Thune adia votação da Lei CLARITY para setembro em meio a impasse no Senado

Pontos principais
- Os líderes do Senado adiaram a votação da Lei CLARITY para setembro, paralisando o avanço da regulamentação das criptomoedas nos EUA.
- Disputas éticas sobre os ativos em criptomoedas de políticos inviabilizaram as negociações, impedindo um consenso antes do recesso.
- A dissidência bipartidária fez com que o projeto ficasse 60 votos aquém do necessário, forçando os legisladores a revisar as regras bancárias e jurídicas.
Promessas não cumpridas: sem CLARITY por enquanto
A janela para a Lei de Clareza do Mercado de Ativos Digitais (Digital Asset Market Clarity Act) se fechou antes do recesso, e agora foi confirmado que os trabalhos em andamento e uma possível votação de encerramento do debate sobre o projeto foram adiados para setembro, mesmo após grandes nomes do setor terem pressionado para que isso ocorresse nesta semana.
O site Politico foi o primeiro a noticiar que o líder da maioria, John Thune, havia adiado o projeto para depois do recesso de agosto, culpando os democratas que ainda têm objeções ao projeto.
“Os democratas insistiram em não realizar a votação da CLARITY. Vamos colocar isso na fila assim que [when]voltarmos em setembro”, Thune teria declarado na noite de quinta-feira. O repórter sênior do Congresso, Jordain Carney, confirmou que o adiamento estava de fato ocorrendo e que os trabalhos sobre o projeto seriam retomados após o recesso.
Thune havia declarado que esperava que a votação da Lei CLARITY ocorresse na semana anterior ao recesso, enfatizando que eles trabalhariam para concluir o projeto. “Temos um monte de coisas que precisamos terminar e vamos ficar aqui até terminarmos”, enfatizou ele na terça-feira.
No entanto, o projeto está paralisado devido a um impasse entre a Casa Branca e os democratas, que não conseguiram chegar a um meio-termo sobre a proposta de disposições éticas. Relatos recentes indicam que os senadores Thom Tillis e Ruben Gallego propuseram uma cláusula exigindo que o presidente e outras autoridades federais se desfaçam de qualquer participação em uma empresa de ativos digitais avaliada em mais de US$ 1 milhão, caso ela represente mais de 10% do valor da empresa — uma medida que visa claramente os empreendimentos de Trump no setor de criptomoedas.
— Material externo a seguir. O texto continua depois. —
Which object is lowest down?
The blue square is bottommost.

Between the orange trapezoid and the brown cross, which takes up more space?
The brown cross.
O papel dos procuradores-gerais estaduais também tem sido objeto de discussão, já que há preocupações com possíveis perseguições motivadas por divergências políticas.
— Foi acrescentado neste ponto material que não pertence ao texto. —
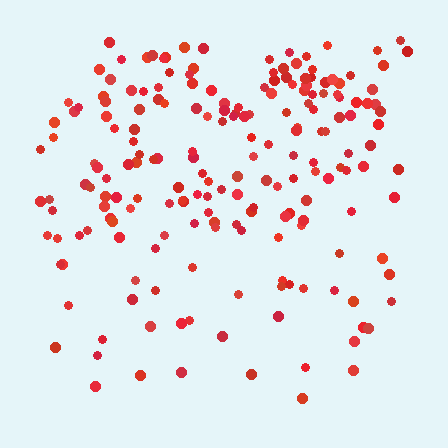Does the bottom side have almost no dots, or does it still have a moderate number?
Still a moderate number, just noticeably fewer than the top.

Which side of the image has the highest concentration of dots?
The top.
Mesmo assim, não houve consenso quanto a um resultado positivo na votação de encerramento do debate, que exigiria pelo menos 60 votos para a aprovação do projeto de lei, com até mesmo alguns republicanos declarando que votariam contra. Os senadores Jerry Moran e Josh Hawley, ambos republicanos, afirmaram que votariam contra o CLARITY caso não fossem incluídas alterações para atender às preocupações do setor bancário.
Este artigo foi traduzido do inglês usando IA. A versão original em inglês é a fonte autorizada; traduções automáticas podem conter imprecisões, especialmente em terminologia jurídica e regulatória.